En France, il n’y a peu de grandes figures de la philanthropie. Mais il y a souvent cette idée de donner de l’argent à une cause.

En quoi est-ce différent de la charité ?

Isabelle Weill : La charité est très liée la religion. La religion peut amener à être philanthrope car il y a l’importance du don dans de nombreuses confessions. Mais la charité sous-entend la notion de palliatif, cela répond à un besoin immédiat : la faim par exemple.  La philanthropie va plus loin et demande d’avoir une vision sur le long terme et de s’attaquer aux causes.

Est-ce qu’il faut être un bon chef d’entreprise pour être un bon philanthrope ? Le modèle économique est-il important ?

Isabelle Weill : La responsabilité des deux est en fait très similaire. Par exemple, un philanthrope doit être un bon gestionnaire. Il va déployer des outils, s’entourer des équipes pour la comptabilité, assurer la gestion et le suivi des projets, anticiper. Il faut éditer des rapports pour tenir informés les partenaires des projets en cours et de leurs résultats.

Le dirigeant doit donc avoir une vision, trouver le bon modèle économique et une stratégie qui fonctionne. Il est important de ne pas s’appuyer uniquement sur des subventions. La direction à donner est primordiale sur 5 ou 10 ans.  Un bon chef d’entreprise sera donc un bon philanthrope.
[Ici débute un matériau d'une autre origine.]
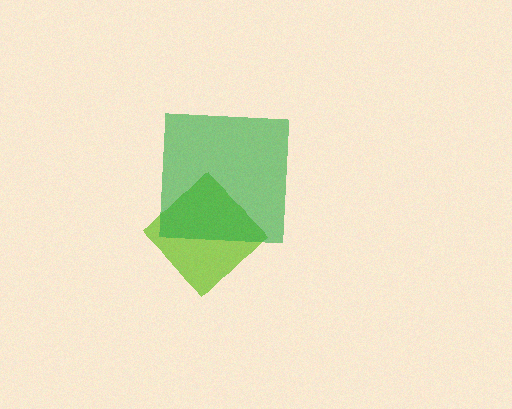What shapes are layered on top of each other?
The layered shapes are: a lime diamond, a green square.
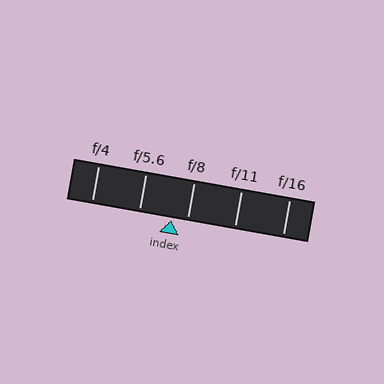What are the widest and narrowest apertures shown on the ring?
The widest aperture shown is f/4 and the narrowest is f/16.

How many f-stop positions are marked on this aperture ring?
There are 5 f-stop positions marked.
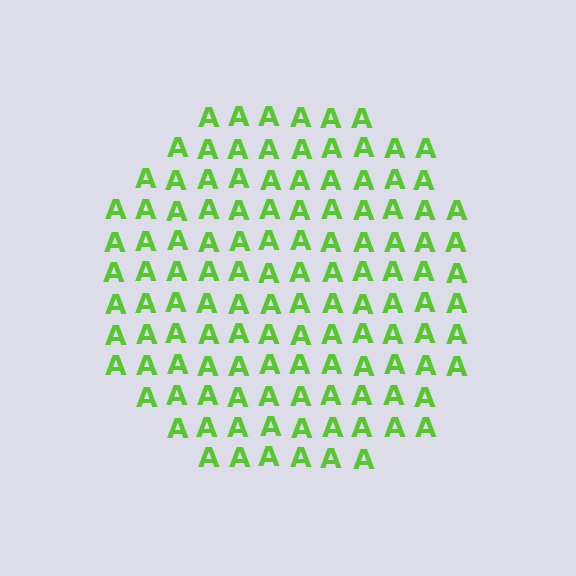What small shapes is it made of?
It is made of small letter A's.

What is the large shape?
The large shape is a circle.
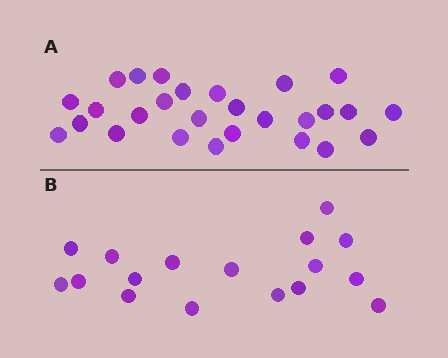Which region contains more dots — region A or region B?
Region A (the top region) has more dots.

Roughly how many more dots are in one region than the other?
Region A has roughly 10 or so more dots than region B.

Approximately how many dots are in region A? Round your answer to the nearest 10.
About 30 dots. (The exact count is 27, which rounds to 30.)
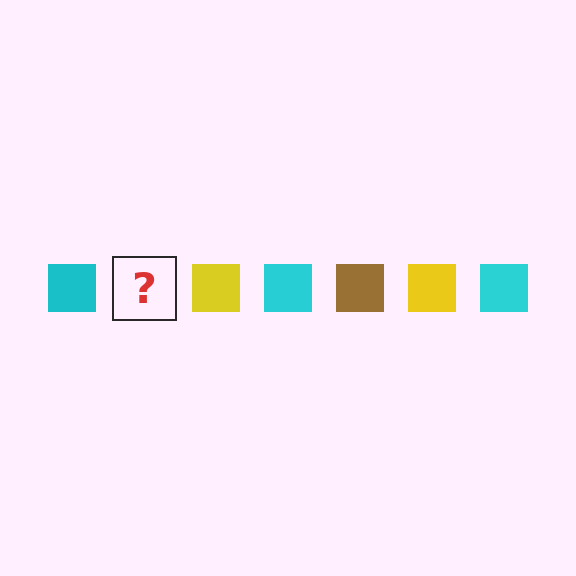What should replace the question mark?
The question mark should be replaced with a brown square.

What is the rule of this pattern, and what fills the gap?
The rule is that the pattern cycles through cyan, brown, yellow squares. The gap should be filled with a brown square.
Concernant l’Association RMC/BFM, nous avions d’abord l’objectif de rendre obligatoire les défibrillateurs dans les lieux recevant du public. La stratégie était de sensibiliser les élus locaux et l’opinion publique à cette cause. Un plan d’action a été mis en place pour chacune des cibles. Il a fallu trouver des partenaires et on a toujours financé nos actions grâce à ça.
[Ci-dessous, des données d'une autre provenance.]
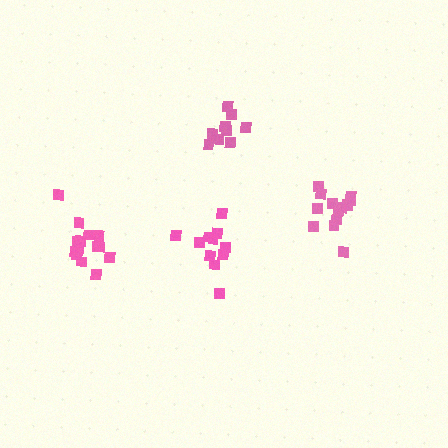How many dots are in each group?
Group 1: 13 dots, Group 2: 9 dots, Group 3: 14 dots, Group 4: 11 dots (47 total).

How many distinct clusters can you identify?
There are 4 distinct clusters.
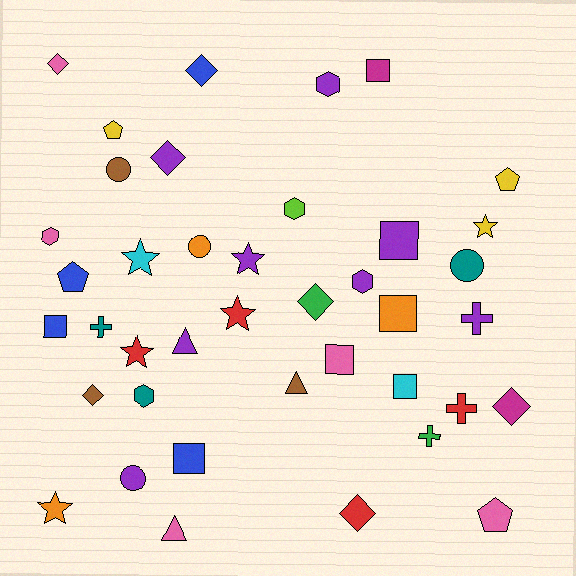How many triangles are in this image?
There are 3 triangles.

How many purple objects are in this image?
There are 8 purple objects.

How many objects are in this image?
There are 40 objects.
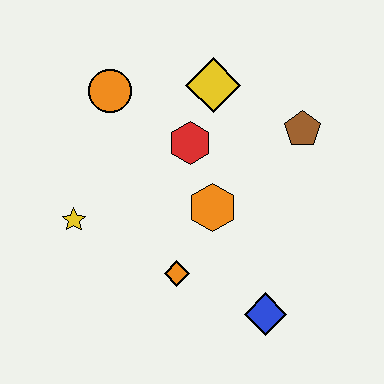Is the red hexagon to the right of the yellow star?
Yes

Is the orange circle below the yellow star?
No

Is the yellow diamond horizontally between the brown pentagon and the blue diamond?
No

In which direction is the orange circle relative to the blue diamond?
The orange circle is above the blue diamond.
A partir du moment où j’ai obtenu les résultats que je voulais (la mise en place des défibrillateurs et la déclaration systématique de leur emplacement), j’ai considéré avoir atteint mon objectif. Fin 2019, je pense arrêter avec cette cause pour passer à une nouvelle cause qui me tient à cœur. Cela doit être le but de tout philanthrope : parvenir à ce qui avait été fixé pour clore un chapitre et en ouvrir un autre.

Quand vous dites que vous allez dans les entreprises, est-ce maintenant leur rôle d’avoir un impact sur leur environnement ? Que  pensez-vous de la redéfinition du rôle de l’entreprise dans le Code Civil, proposition avancée dans le rapport Senard Notat ? Est-ce que ça pourrait être un moyen de généraliser la philanthropie ?

Isabelle Weill : Le changement de la loi est un bon moyen. C’est comme ça que nous avons obtenu l’installation des défibrillateurs dans les lieux recevant du public. Mais d’après mon expérience sur le terrain, ce n’est pas suffisant. Il est important qu’il y ait une prise de conscience de la responsabilité de chacun et du rôle qu’il doit jouer. Au-delà de la loi, c’est important que les acteurs se mobilisent et mobilisent à leur tour. Par exemple une entreprise peut se mobiliser en donnant de l’argent à une cause mais elle peut aussi impliquer ses salariés. Chaque année, et cette année le 16 avril, j’organise le Red Day pour sensibiliser aux risques cardiovasculaires chez la femme. Certaines entreprises m’aident à financer cette action mais elles véhiculent aussi le message en interne auprès de leurs équipes qui participent à cet événement.

C’est aussi important de former les jeunes générations. La philanthropie est un coureur de fond. La loi fait bouger les lignes mais ne mobilise pas les citoyens, il faut donc aller à la source.